Newark (OH) Advocate, “The Impending Danger,” July 5, 1861

    Source citation
    “The Impending Danger,” Newark (OH) Advocate, July 5, 1861, p. 2: 5.
    Newspaper: Publication
    Newark Advocate
    Newspaper: Headline
    The Impending Danger
    Newspaper: Page(s)
    2
    Newspaper: Column
    5
    Type
    Newspaper
    Date Certainty
    Exact
    Transcriber
    Don Sailer, Dickinson College
    Transcription date
    The following text is presented here in complete form, as it originally appeared in print. Spelling and typographical errors have been preserved as in the original.

    The Impending Danger

    The Ohio State Journal, of July 3rd, frankly expresses its fears that both England and France will take sides with the Confederates on the first pretext that is afforded them.

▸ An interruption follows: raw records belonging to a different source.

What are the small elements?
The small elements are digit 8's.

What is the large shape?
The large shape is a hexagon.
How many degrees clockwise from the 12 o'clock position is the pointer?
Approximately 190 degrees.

It says that in such a contingency, “every warlike virtue of our people would tend to protract, to embitter, to ensanguine such a struggle. A generation might pass from the earth before the end, and when at last the end came, it would find an impoverished people, devastated fields and ruined cities.” It adds further: “The American question would be then no longer one of American dominance on this continent, but America existence here; for would England and France cease to meddle with our affairs, when once successful?” We agree in the foregoing views of the Journal, but we cannot see how the forced emancipation of all the Southern slaves by proclamation of the President (as it proposes,) would restore the fealty of the South and re-establish the Union. Instead of brining peace, tranquility and union to our people, it would prolong and perpetuate the existing bitterness and alienation. Under such circumstances, the South would bow at the footstool of any other master rather than the North. There is danger that even now this feeling has an existence in the South, and it behooves good and discreet men of all parties to consider in what way this sad state of things can best be remedied. If we are ever to be a happy and united people, it is the part of wisdom that it should be brought about in advance of any intermeddling from abroad. The bone of contention between the North and South (unless abolitionism is really the object of the former,) is not worth wrangling over for a single moment in the face of such immense interests as are involved in a civil war. – We think that in this opinion all good citizens, after dispassionate reflection, will fully concur.